You’re in your dorm room studying on Facebook. Suddenly, you get a text message and e-mail from Mercer Police emergency alert system:
“LOCKDOWN MACON CAMPUS: STUDENTS ATTACKED BY UNKNOWN ASSAILANT(S). SEEK SHELTER IMMEDIATELY. DO NOT LEAVE FOR ANY REASON.”
You impulsively get up to look out your window, but the view is mostly the brick of the building opposite yours. You starve for more information. Both Facebook and Twitter explode with speculative updates. You hear powerful knocks at your door—the kind your R.A. uses during tornado warnings.
For whatever reason, you do not check the peephole before opening the door. The door is hardly unlatched before it pushes in with such force that it knocks you back. It isn’t your R.A.; it is a full-fledged, jaw-snapping, gut-wrenching zombie. Evidence of its last meal stains its face and shirt.
The zombie stumbles towards you, moaning. Three more zombies file through your door, attracted by all the noise. You soon succumb dozens of bites, but your death is short-lived. You soon rise to join your zombie brethren in the pursuit of more flesh.
Fortunately, this was a hypothetical scenario. You fell for the illusion of security within your dorm, but human error made you the join the zombie hoard. Taking proper precautions can avert that particular fate if and when the actual zombie apocalypse occurs.
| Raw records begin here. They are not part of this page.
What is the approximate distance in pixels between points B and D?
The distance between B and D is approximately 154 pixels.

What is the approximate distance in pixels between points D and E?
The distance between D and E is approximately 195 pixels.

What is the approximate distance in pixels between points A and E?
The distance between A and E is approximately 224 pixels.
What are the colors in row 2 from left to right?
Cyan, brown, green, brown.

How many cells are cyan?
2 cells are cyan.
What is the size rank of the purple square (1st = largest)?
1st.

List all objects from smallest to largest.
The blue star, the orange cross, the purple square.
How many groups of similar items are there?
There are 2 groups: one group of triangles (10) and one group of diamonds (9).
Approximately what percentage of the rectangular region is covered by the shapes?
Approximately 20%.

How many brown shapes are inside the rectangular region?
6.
Max Brooks, a concerned citizen, wrote “The Zombie Survival Guide” in 2003 to aid the preparation for zombie encounters. “The Zombie Survival Guide” is an invaluable reference for the living during a zombie outbreak.
The book details basic zombie knowledge and zombie survival skills. These skills range from how to identify zombies and infected individuals to methods of combating zombies, containing outbreaks and finding defensible locations.
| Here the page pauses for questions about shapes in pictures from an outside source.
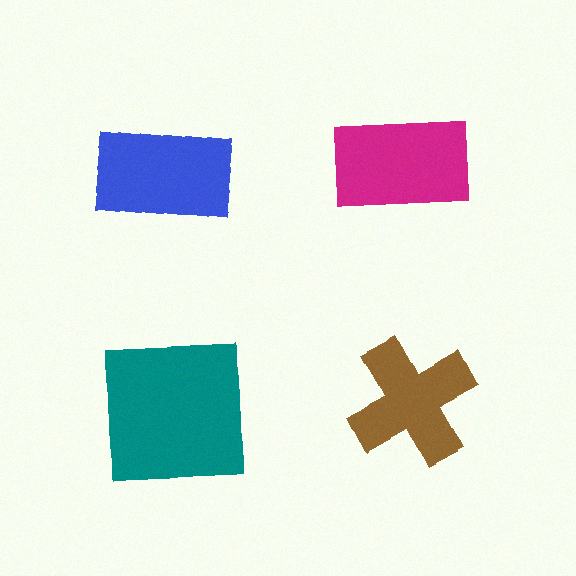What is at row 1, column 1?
A blue rectangle.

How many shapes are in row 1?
2 shapes.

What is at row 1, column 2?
A magenta rectangle.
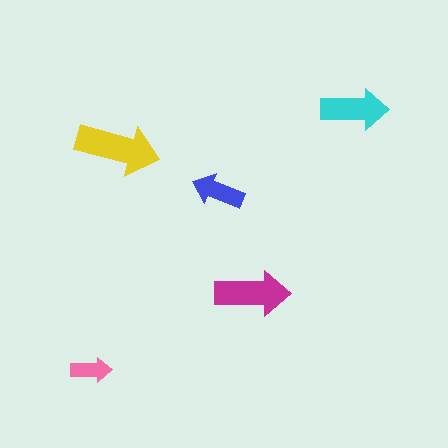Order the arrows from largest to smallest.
the yellow one, the magenta one, the cyan one, the blue one, the pink one.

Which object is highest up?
The cyan arrow is topmost.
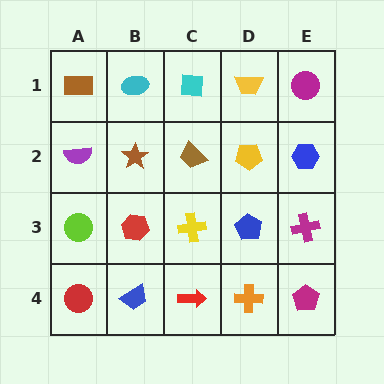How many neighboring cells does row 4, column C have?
3.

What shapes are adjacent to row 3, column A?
A purple semicircle (row 2, column A), a red circle (row 4, column A), a red hexagon (row 3, column B).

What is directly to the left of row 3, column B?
A lime circle.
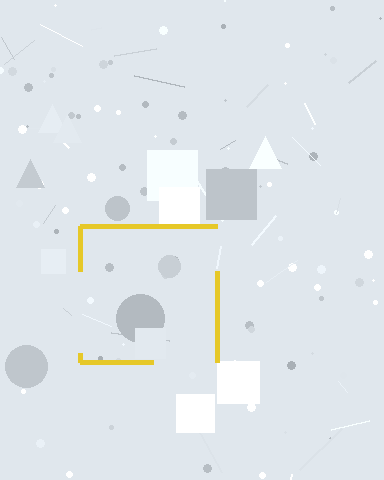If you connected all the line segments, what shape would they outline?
They would outline a square.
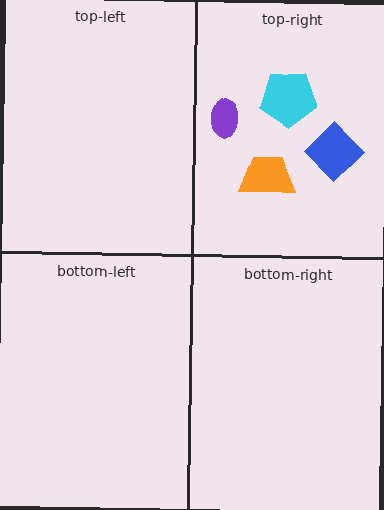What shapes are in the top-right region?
The cyan pentagon, the orange trapezoid, the purple ellipse, the blue diamond.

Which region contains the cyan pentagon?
The top-right region.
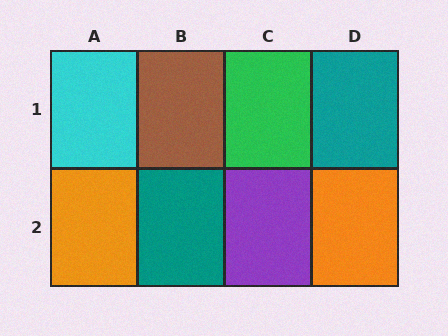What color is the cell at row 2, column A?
Orange.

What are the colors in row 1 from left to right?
Cyan, brown, green, teal.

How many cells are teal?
2 cells are teal.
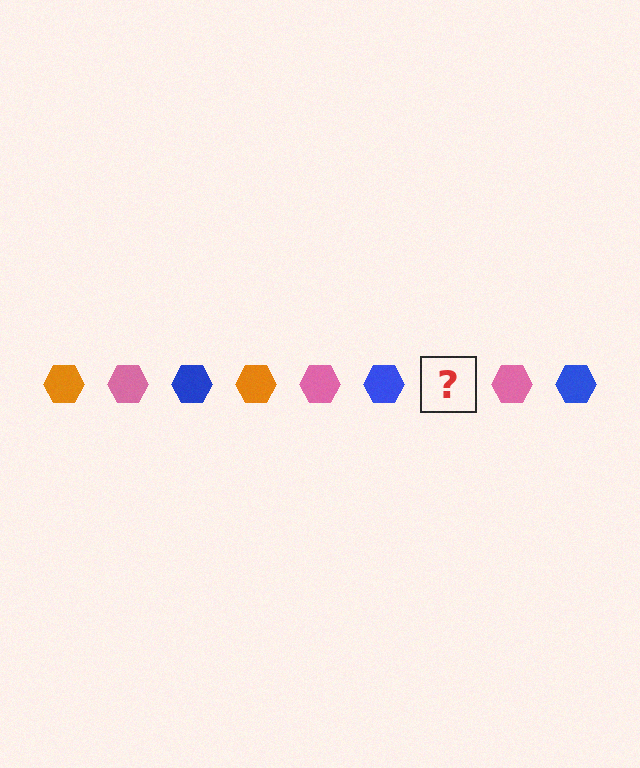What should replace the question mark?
The question mark should be replaced with an orange hexagon.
Brooks recommends that the reader use traditional survival manuals for primary reference. I recommend that you acquire a copy of “The Zombie Survival Guide” as soon as possible; the information within the book could save your life.
First, Brooks distinguishes the voodoo zombie and movie zombie from those infected with the Solanum virus (the virus responsible for zombie-ism). Voodoo zombies are still alive and have no free will while movie zombies often have superhuman capabilities or the ability to run and climb. Real zombies are truly the walking (mindless) dead, possessing no more capability than the once-living body. That is, they cannot fly, use tools or shoot lasers out of their eyes.
The majority of the book has chapters devoted to finding and securing areas of refuge, selecting weapons, choosing transportation and staying sane in a world of the undead.
The end of the book contains a list of fictional zombie outbreaks in the past, going all the way from 3000 B.C. to A.D. 2002. Some of the entries attribute actual historical mysteries, such as the Lost Colony of Roanoke Island, to zombie attacks.
Brooks also published “World War Z: An Oral History of the Zombie War” in 2006. A film adaptation of “World War Z” was previously scheduled to hit theaters on Dec. 21, 2012, the supposed end of the Mayan Long Count calendar and the beginning of the end of the world, but was pushed back to June 2013.
If the world does end Dec. 21, I hope it is due to the zombie apocalypse. I’ve got a few zombie-incapacitation techniques that I have been itching to try.